Twenty-third Annual Book Prize (2022)
Nadia Y. Kim is the recipient of the Twenty-third Annual Susanne M. Glasscock Book Prize for Interdisciplinary Scholarship for her book Refusing Death: Immigrant Women and the Fight for Environmental Justice in LA, published by Stanford University Press in 2021. Kim's research focuses on US race and citizenship injustices regarding Korean/Asian Americans and South Koreans, race and nativist racism in Los Angeles (e.g., 1992 LA Unrest), environmental (in)justice (racism, classism), immigrant women activists’ politics of the body and emotions, comparative racialization of Latinxs, Asian Americans, and Black Americans, and critical race theory. Throughout her work, Kim’s approach centers (neo)imperialism, transnationality, and the intersectionality of race, gender, class, and citizenship. Refusing Death examines race, class, gender and citizenship with respect to the growing social phenomenon of marginalized and unauthorized immigrants – especially women and youth – making political inroads by way of grassroots activism, at times, sidestepping the need for formal political channels.

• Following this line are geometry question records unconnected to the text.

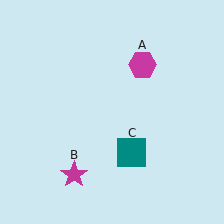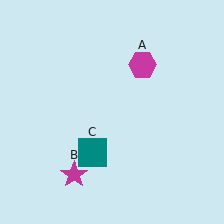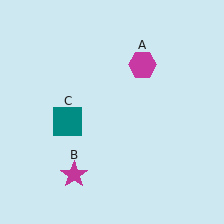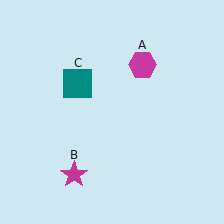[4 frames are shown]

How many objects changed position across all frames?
1 object changed position: teal square (object C).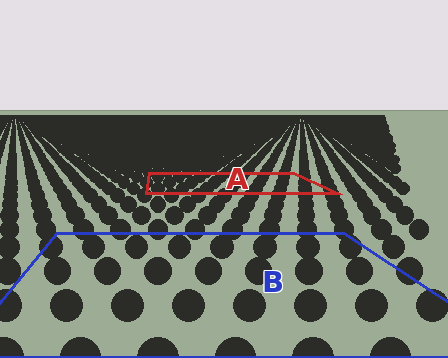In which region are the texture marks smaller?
The texture marks are smaller in region A, because it is farther away.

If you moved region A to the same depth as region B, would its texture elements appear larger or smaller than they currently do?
They would appear larger. At a closer depth, the same texture elements are projected at a bigger on-screen size.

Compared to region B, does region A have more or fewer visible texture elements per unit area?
Region A has more texture elements per unit area — they are packed more densely because it is farther away.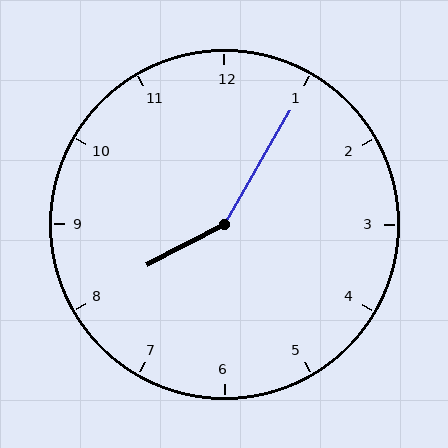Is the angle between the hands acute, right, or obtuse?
It is obtuse.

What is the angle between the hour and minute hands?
Approximately 148 degrees.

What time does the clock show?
8:05.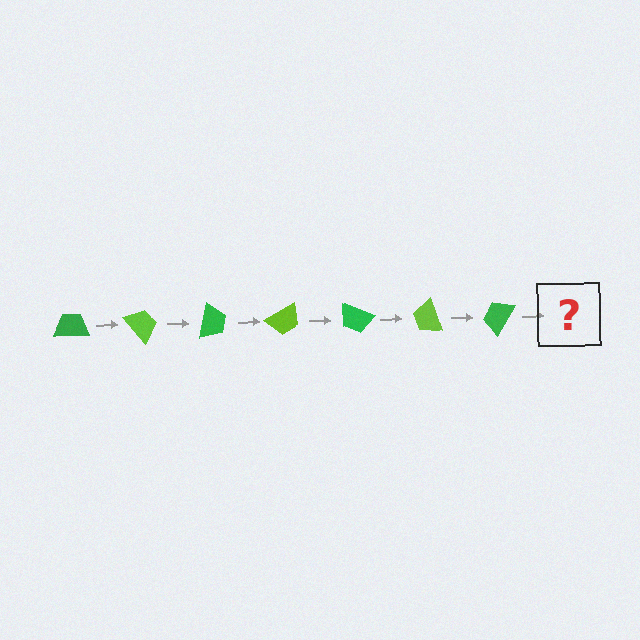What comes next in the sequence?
The next element should be a lime trapezoid, rotated 350 degrees clockwise from the start.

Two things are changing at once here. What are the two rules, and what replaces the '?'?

Twenty-second Annual Book Prize (2021)
Nicole Fleetwood, writer, curator, MacArthur Fellow, and the inaugural James Weldon Johnson Professor of Media, Culture, and Communication at New York University, is the recipient of the Twenty-second Annual Susanne M. Glasscock Humanities Book Prize for Interdisciplinary Scholarship for her book Marking Time: Art in the Age of Mass Incarceration, published by Harvard University Press in 2020. Marking Time: Art in the Age of Mass Incarceration highlights artists who are currently and formerly incarcerated and is based on interviews, prison visits, and the experience of families of the incarcerated. Despite the brutal dynamics of prison life creating isolation and depravity, artists nonetheless assert their humanity through their drive to create art out of ordinary objects with meager supplies in unimaginable conditions. Through art, the imprisoned have a political voice. Marking Time captures the contemporary art that testifies to the racial injustices that underpin the American penal system.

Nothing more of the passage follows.